# Big boy Max needs a home 2 1/2yr old. MARYLAND



## chuckh (Nov 20, 2011)

I'm posting this for a friend of the family who has a 2 1/2yr old purebred german shepherd named max who they need to find a home for. The current owners adopted Max from the original owner who purchased him in hopes to have him certified to work with him at the prison. Max failed the training course because he was "not aggressive enough" to be a prison dog and so the original owner decided he had no use for him and gave him to the current owners. The wife runs a day care out of her house and her husband works all day each day away from home and theyve determind its to hard to take proper care of him because of their schedules so their looking for a new home for him. They said as much as they dont want to do it, they are going to give him up within the month if they cant find a home for him. He's great with kids, adults and does well with other animals also. He also knows a number of commands from him prison training days. I would take him in if I could but its just not possible right now with the puppy and other dogs. They called and told my girlfriend and I about this yesterday so I'm just trying to get the word out quick so he finds a home!



Max is in Smithsburg, MD



Message me if your interested and I'll get you their phone number!


----------



## Stevenzachsmom (Mar 3, 2008)

He is beautiful. I can't imagine someone wouldn't snatch him up.


----------



## chuckh (Nov 20, 2011)

I really hope someone does!


----------



## katgreen (Dec 28, 2011)

Hope he finds a great home!


----------



## Remo (Sep 8, 2004)

I sent you a PM. Our rescue group was contacted by someone looking for a dog as a possible service dog candidate for a very young boy. This dog just might be the ticket.


----------



## Daisy&Lucky's Mom (Apr 24, 2011)

Keeping fingers and Paws crossed for Max to go to his foever home .


----------



## chuckh (Nov 20, 2011)

Well we got in touch with the breeder we got Zeus from and they had some one in mind. So as of yesterday Max found his new home


----------



## Stevenzachsmom (Mar 3, 2008)

Great news for Max!


----------



## JWC (Feb 8, 2012)

*We want MAX!*

Please give me a call I am interested. We have a Belgian Malinois female and she lost her male buddy Nitro to a serious illness. Good home and will provide references. 410-463-2810 

Thanks

Jack


----------



## Stevenzachsmom (Mar 3, 2008)

Jack,

I sent you a PM. I believe this dog has been adopted. I sent you a link to an 8 month old GSD puppy at the Montgomery County Humane Society. It is a male. Thought you might be interested.


----------



## JWC (Feb 8, 2012)

Thank you! I am new to this thread, did you email that link?


----------



## Stevenzachsmom (Mar 3, 2008)

Jack, I did send you a PM, but I don't think the link works. Last I checked, the puppy still appeared on the website. That may not be UTD. You could call the shelter to check. Google the Montgomery County Humane Society in Rockville, MD.

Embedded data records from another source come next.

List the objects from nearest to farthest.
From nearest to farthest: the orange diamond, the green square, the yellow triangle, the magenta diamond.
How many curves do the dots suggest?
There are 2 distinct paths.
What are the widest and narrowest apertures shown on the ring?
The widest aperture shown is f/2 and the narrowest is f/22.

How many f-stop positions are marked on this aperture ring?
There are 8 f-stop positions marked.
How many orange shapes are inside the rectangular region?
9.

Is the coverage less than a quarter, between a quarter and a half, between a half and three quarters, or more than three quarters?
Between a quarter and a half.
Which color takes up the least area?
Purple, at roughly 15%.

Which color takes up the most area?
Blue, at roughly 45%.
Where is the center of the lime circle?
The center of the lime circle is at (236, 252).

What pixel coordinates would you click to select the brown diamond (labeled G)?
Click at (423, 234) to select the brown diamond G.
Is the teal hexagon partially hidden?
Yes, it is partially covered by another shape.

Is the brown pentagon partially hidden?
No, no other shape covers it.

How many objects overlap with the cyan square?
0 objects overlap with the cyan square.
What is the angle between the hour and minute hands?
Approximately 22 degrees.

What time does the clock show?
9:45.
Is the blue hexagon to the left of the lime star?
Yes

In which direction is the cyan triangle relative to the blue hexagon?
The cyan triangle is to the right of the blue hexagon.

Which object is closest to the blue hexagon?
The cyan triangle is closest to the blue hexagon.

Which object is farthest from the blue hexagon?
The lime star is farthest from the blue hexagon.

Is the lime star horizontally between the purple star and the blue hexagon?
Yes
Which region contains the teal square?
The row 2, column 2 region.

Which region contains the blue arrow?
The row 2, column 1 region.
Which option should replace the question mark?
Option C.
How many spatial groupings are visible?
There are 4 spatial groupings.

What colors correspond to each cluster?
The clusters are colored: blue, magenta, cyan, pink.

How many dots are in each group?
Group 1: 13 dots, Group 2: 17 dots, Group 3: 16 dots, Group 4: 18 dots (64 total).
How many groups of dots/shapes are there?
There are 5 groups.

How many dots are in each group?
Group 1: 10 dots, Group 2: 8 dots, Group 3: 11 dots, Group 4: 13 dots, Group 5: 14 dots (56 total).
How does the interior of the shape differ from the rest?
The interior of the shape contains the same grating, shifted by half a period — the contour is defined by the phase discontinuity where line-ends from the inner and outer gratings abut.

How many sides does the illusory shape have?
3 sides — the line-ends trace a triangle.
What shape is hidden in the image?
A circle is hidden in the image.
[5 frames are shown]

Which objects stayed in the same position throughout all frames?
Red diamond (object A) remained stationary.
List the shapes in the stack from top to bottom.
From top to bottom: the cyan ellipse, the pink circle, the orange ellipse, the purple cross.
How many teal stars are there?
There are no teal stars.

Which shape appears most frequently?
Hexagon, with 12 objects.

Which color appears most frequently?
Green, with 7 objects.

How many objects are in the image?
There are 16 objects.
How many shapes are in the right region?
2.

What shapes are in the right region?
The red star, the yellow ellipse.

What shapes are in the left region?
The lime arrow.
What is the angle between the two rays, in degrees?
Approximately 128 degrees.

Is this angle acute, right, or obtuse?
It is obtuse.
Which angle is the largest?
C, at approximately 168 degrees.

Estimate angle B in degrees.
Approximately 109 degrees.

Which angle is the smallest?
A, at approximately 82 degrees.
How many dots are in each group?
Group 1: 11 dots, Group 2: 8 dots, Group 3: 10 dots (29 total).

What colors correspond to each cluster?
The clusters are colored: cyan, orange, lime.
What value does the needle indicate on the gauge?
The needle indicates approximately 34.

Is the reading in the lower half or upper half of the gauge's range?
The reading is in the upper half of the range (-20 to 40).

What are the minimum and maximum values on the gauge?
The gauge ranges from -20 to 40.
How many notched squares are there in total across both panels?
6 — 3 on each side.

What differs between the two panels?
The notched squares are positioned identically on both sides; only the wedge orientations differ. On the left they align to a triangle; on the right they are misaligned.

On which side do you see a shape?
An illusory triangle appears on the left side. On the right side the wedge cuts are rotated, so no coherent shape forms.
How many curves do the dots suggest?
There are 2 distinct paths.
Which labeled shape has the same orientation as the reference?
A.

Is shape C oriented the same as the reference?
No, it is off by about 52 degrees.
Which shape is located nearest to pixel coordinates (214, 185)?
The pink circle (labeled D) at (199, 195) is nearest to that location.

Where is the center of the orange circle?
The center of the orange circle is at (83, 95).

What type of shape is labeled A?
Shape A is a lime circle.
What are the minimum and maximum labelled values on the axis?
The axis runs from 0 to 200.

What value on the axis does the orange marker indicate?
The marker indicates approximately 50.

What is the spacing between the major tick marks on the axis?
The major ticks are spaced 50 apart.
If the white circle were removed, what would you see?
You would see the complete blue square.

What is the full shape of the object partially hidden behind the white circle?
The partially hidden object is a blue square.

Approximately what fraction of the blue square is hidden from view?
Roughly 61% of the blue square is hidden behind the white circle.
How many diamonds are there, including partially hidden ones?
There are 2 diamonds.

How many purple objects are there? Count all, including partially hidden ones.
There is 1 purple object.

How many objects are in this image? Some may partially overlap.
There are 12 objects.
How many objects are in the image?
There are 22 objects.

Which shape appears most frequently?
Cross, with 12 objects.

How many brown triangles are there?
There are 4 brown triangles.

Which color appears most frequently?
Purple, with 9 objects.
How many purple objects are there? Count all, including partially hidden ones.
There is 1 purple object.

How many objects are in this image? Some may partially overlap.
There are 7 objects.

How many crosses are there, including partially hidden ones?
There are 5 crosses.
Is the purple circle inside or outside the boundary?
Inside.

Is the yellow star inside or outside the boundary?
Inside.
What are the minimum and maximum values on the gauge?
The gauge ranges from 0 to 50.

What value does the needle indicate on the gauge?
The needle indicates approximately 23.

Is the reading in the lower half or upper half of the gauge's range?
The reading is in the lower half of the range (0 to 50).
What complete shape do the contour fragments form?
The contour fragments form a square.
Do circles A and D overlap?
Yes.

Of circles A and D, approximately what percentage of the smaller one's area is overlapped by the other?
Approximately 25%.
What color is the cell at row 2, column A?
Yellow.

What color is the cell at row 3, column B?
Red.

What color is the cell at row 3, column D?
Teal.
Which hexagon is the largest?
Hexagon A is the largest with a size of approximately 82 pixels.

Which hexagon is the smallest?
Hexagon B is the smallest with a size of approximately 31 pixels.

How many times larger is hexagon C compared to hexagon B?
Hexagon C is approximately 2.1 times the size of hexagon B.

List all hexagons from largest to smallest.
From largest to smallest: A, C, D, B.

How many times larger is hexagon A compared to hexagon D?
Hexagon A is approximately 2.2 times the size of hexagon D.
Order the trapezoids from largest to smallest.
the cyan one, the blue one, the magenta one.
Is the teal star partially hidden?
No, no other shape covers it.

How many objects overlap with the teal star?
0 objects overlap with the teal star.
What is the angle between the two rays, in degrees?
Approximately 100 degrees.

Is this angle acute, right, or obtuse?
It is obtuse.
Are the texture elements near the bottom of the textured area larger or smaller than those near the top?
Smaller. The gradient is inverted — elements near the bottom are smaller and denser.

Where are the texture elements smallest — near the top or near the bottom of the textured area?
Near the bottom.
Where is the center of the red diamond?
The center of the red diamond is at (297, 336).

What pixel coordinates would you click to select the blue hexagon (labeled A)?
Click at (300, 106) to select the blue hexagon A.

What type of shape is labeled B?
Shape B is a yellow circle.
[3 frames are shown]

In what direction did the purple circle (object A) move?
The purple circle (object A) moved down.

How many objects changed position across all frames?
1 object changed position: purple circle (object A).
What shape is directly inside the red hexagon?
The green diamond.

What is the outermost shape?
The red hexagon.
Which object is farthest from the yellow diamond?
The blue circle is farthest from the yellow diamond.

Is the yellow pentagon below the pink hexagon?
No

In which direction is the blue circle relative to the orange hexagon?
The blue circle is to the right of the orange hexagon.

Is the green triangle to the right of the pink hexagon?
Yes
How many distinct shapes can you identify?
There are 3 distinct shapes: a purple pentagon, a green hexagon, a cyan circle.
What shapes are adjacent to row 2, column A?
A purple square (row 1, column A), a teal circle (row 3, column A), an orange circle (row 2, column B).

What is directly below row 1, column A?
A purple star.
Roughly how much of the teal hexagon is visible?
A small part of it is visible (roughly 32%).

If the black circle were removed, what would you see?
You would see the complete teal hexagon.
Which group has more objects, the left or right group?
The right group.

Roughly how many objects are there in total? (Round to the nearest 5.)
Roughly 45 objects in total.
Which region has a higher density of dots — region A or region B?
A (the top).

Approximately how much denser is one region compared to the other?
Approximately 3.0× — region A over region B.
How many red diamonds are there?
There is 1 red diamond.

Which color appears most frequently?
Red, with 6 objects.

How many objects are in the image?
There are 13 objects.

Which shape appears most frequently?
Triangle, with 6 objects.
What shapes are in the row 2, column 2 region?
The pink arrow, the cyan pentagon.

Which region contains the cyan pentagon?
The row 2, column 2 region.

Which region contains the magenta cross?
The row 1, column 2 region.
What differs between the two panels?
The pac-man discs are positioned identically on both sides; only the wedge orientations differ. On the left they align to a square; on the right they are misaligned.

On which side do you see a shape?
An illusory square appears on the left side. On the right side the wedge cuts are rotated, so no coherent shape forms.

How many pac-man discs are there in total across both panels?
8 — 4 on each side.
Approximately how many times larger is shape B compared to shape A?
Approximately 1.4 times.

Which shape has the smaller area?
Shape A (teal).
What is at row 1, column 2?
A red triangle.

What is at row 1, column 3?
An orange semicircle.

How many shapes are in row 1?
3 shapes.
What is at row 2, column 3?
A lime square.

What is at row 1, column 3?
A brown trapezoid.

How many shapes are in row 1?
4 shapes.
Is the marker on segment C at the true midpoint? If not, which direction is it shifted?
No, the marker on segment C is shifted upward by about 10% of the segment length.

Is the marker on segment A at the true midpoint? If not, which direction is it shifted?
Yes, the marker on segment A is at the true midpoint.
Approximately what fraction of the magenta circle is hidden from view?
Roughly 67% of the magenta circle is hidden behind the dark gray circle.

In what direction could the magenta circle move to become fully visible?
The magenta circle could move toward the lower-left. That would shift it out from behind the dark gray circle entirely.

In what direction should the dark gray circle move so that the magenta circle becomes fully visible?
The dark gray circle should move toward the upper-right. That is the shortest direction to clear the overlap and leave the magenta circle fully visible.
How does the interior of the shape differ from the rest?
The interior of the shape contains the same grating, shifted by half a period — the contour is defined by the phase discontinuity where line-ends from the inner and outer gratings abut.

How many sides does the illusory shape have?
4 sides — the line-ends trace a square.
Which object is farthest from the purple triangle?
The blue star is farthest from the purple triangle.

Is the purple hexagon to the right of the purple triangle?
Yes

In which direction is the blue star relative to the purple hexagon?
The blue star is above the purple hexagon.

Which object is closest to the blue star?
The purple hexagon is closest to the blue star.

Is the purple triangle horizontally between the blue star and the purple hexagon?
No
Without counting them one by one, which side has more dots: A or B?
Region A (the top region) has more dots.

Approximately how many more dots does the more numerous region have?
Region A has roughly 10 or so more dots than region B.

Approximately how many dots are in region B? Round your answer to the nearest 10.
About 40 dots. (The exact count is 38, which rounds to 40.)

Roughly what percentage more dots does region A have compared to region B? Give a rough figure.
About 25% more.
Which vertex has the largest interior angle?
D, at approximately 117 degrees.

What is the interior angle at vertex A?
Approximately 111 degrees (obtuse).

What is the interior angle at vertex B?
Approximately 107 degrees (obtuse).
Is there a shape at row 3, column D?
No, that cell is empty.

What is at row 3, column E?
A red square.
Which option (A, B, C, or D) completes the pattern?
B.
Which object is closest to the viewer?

Most rescues also courtesy post owner surrenders, so you might want to watch out for those too. Always great GSDs looking for homes.

Good luck!


----------



## Stevenzachsmom (Mar 3, 2008)

Male German Shepherd

Just saw this GSD on Baltimore Craigslist.


----------



## shilohsmom (Jul 14, 2003)

Stevenzachsmom said:


> Male German Shepherd
> 
> Just saw this GSD on Baltimore Craigslist.


I don't think this is the same dog.


----------



## Stevenzachsmom (Mar 3, 2008)

LOL! No Rosa. That isn't the same dog. Max was already rehomed and the new poster came in late interested in him. He is in Maryland too, so I was trying to point him in the direction of some local GSDs I seen that needed homes. 

Sorry for the confusion.
Jan


----------